Understand that security awareness is not all about technology, it’s about human element, too.
Humans made mistake —there’s not a single person alive who never make a mistake. Mistakes can help employees grown and learn. Yet, human mistakes are far too often overlooked with cybersecurity in business. Security Awareness Training can help your employees potentially lessen their mistakes.

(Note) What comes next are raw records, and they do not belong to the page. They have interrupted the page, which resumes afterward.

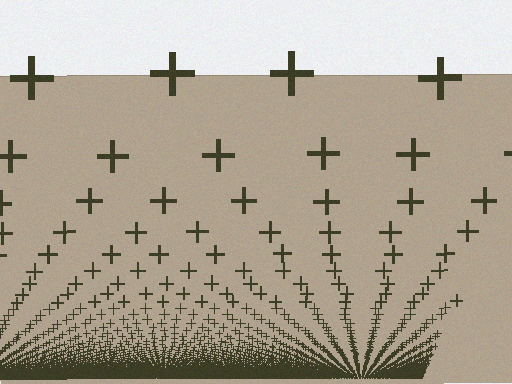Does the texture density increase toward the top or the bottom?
Density increases toward the bottom.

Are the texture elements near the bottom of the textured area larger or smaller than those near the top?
Smaller. The gradient is inverted — elements near the bottom are smaller and denser.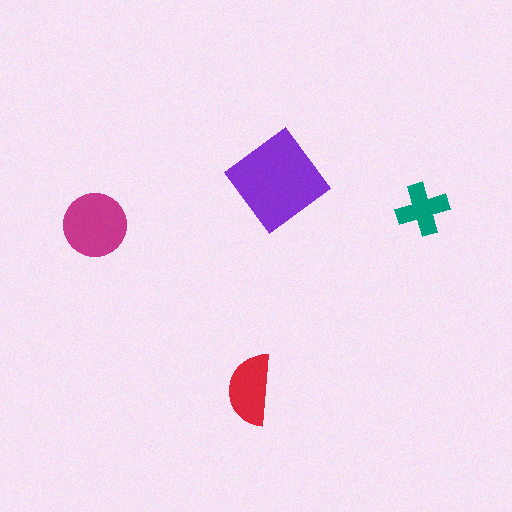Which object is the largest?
The purple diamond.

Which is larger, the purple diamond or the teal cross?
The purple diamond.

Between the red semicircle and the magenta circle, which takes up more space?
The magenta circle.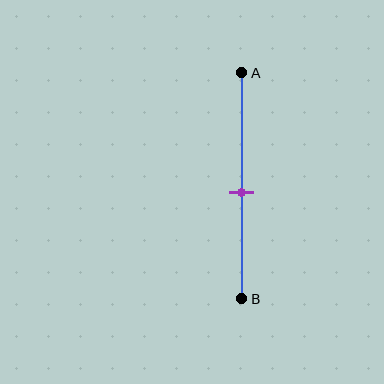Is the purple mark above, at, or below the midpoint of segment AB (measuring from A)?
The purple mark is below the midpoint of segment AB.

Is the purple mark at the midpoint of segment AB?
No, the mark is at about 55% from A, not at the 50% midpoint.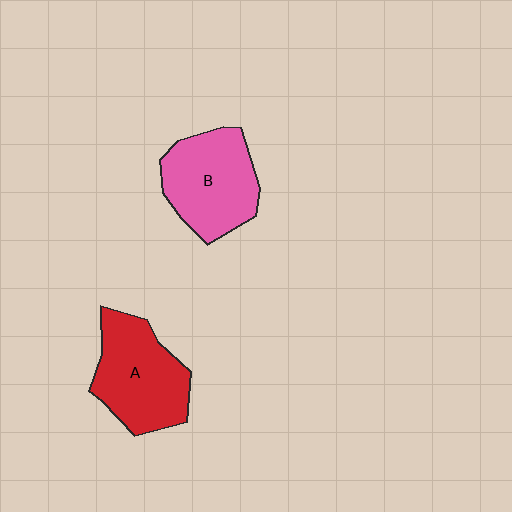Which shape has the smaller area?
Shape B (pink).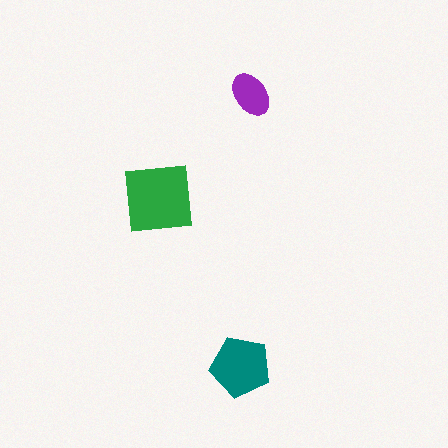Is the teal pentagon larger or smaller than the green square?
Smaller.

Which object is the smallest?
The purple ellipse.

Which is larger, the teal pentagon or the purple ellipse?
The teal pentagon.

Human error is the main cause of 95% of cyber security breaches. In other words, if human error was somehow eliminated entirely, 19 out of 20 cyber breaches may not have taken place at all! (IBM)
But, let’s start with the Security Awareness Training, it should cover the Human element. And the person conducting the training should be a people person, which contradicts the what most think of the tech department. Sometimes the business will need to explore outside of the IT department to conduct the training.
Cybersecurity should be taken into consideration with every decision and action, and end-users will actively look out for and discuss security issues as they encounter them.
Simple human elements that can be changed easily:
- Public wifi hotspots are not to be trusted — 45% of workers in the US believe that public WiFi is safe when they are in a trusted location (Proofpoint 2020 User Risk Report)
- Do NOT share you work-issued or computer used for work with others – 50% of respondents admitted to allowing family or friends to use their work-issued device (Proofpoint 2020 User Risk Report).
- Train on regular basis, make sure the c-suite is a role model, for cybersecurity guidelines – 58% of respondents said that employees ignored policies and guidelines surrounding cybersecurity (Netwrix 2020 Cyber Threats Report)
RSA 2021 theme, ‘Human Element‘. RSA explains: “With all the new technologies, strategies and artificial intelligence being employed by both security pros and threat actors, one thing remains constant: us. We are the Human Element within cybersecurity.
Humans do not have to be your weakest link!